No deja de ser llamativo el cinismo de que en una sociedad tan puritana, existan sin embargo Jezabeles (prostitutas), o que se incite a las Criadas a acostarse con otros hombres para lograr el tan ansiado embarazo, una dura crítica a la doble moral, algo que no resulta en absoluto ajeno a nuestra sociedad actual.

En la cama no se hace nada más que dormir… o no dormir. Intento no pensar demasiado. Como el resto de las cosas, el pensamiento tiene que estar racionado. Hay muchos que no soportan pensar. Pensar puede perjudicar nuestras posibilidades, y yo tengo la intención de resistir. Sé por qué el cuadro de los lirios azules no tiene cristal, y por qué la ventana sólo se abre parcialmente, y por qué el cristal de la ventana es irrompible. Lo que temen no es que nos escapemos –al fin y al cabo no llegaríamos muy lejos— sino esas otras salidas, las que si se posee una mente aguda es posible abrir dentro de una.

No falta, como en toda distopía que se precie, el castigo. Si en 1984 nos encontrábamos con la habitación 101, en Nosotros teníamos la temida máquina del Benefactor y en Un mundo feliz el exilio, en El cuento de la criada están las Colonias, el lugar al que se envía a las No mujeres a cumplir condena. Una especie de campos de trabajo en los que el destino inevitable es la muerte. Pero, como sucede en toda esta novela, incluso el castigo se encuentra segregado por géneros.
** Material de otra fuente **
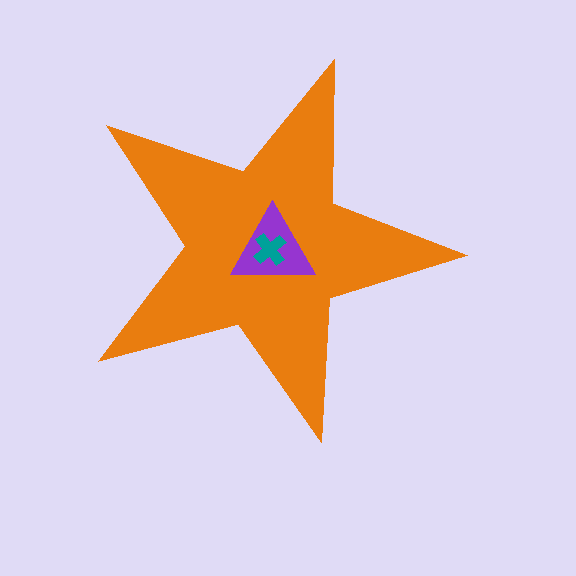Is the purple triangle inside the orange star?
Yes.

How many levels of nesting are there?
3.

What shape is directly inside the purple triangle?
The teal cross.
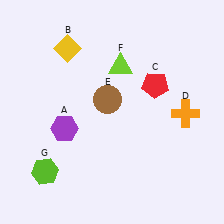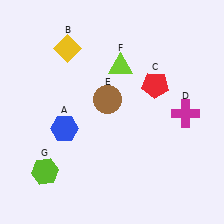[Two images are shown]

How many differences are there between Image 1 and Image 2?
There are 2 differences between the two images.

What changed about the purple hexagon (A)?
In Image 1, A is purple. In Image 2, it changed to blue.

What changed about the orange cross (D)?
In Image 1, D is orange. In Image 2, it changed to magenta.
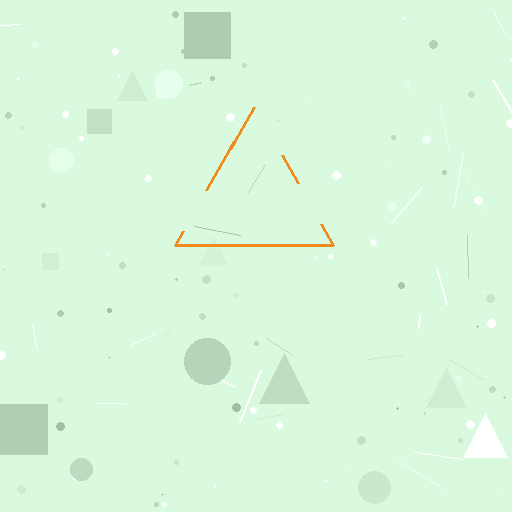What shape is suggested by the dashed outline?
The dashed outline suggests a triangle.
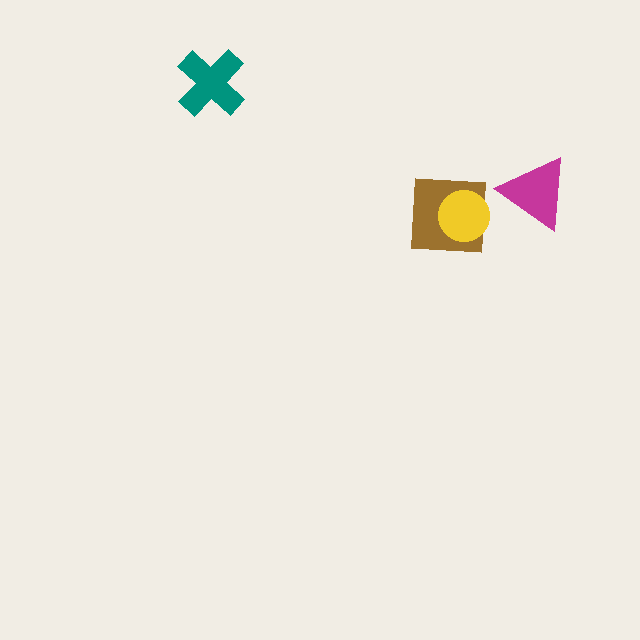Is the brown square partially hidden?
Yes, it is partially covered by another shape.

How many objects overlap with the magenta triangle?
0 objects overlap with the magenta triangle.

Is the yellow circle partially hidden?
No, no other shape covers it.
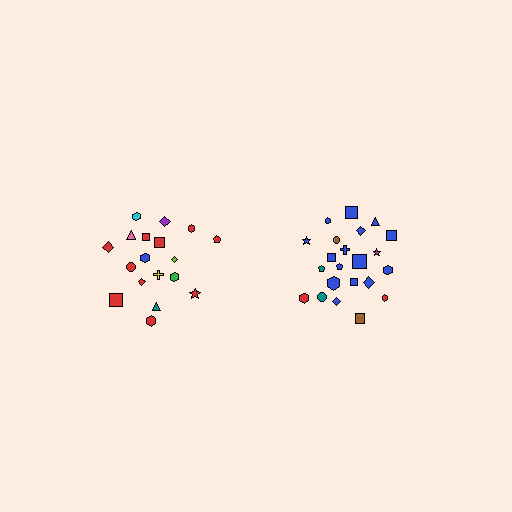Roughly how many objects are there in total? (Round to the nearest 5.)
Roughly 40 objects in total.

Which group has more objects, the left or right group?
The right group.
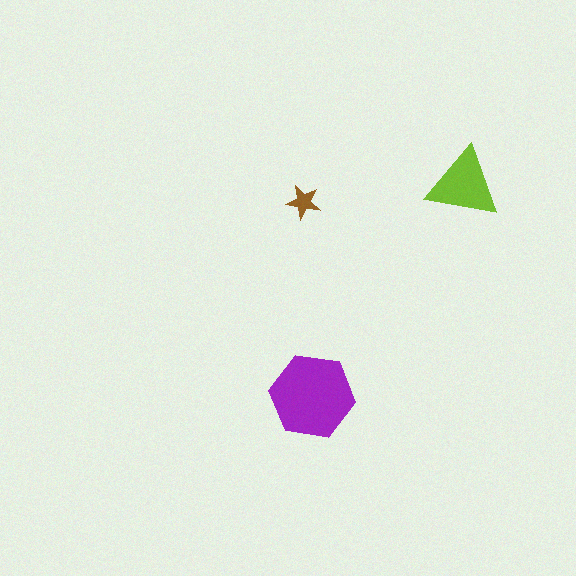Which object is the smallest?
The brown star.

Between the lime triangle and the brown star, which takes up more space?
The lime triangle.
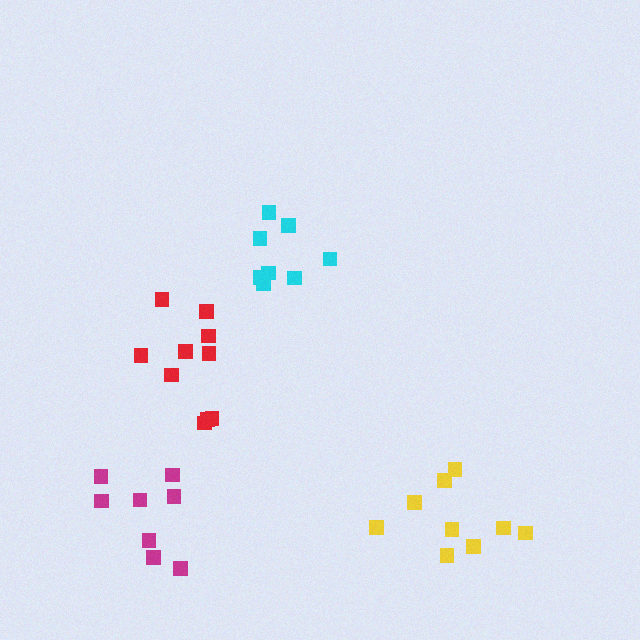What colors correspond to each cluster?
The clusters are colored: red, cyan, yellow, magenta.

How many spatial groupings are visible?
There are 4 spatial groupings.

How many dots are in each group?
Group 1: 10 dots, Group 2: 8 dots, Group 3: 9 dots, Group 4: 8 dots (35 total).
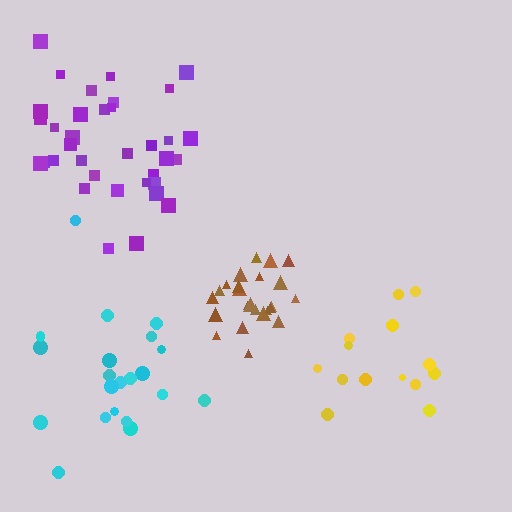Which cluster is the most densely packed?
Brown.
Los hombres son castigados de manera ejemplarizante: sus cadáveres, ahorcados, son colgados en lo alto del muro para que todos sean testigos de sus crímenes. Este tipo de castigo también se aplica, en ocasiones particulares, a ciertas mujeres.

La noche es para mí, me pertenece; puedo hacer lo que quiera, Siempre que me quede callada. Siempre que no me mueva. Siempre que me estire y me quede inmóvil… Pero la noche es para mí. ¿A dónde podría ir?

Aunque, quizás, lo que más me haya gustado de esta novela haya sido la prosa de Margaret Atwood. Narrada por la propia Offred a modo de diario, la redacción se impregna de un tono intimista repleto de impresiones, sensaciones y reflexiones que no dejan indiferentes al lector. Una protagonista femenina, con todo lo que ello implica, que ofrece una nueva perspectiva de la distopía, una visión diferente de la misma y llena de matices que se dejan y saborear leer entre líneas.

Nolite te bastardes carborundorum.

Me faltan palabras para describir lo mucho que me ha entusiasmado esta novela. Una distopía pura, muy dura y tan sumamente bien escrita que no puedo más que quitarme el sombrero ante Margaret Atwood.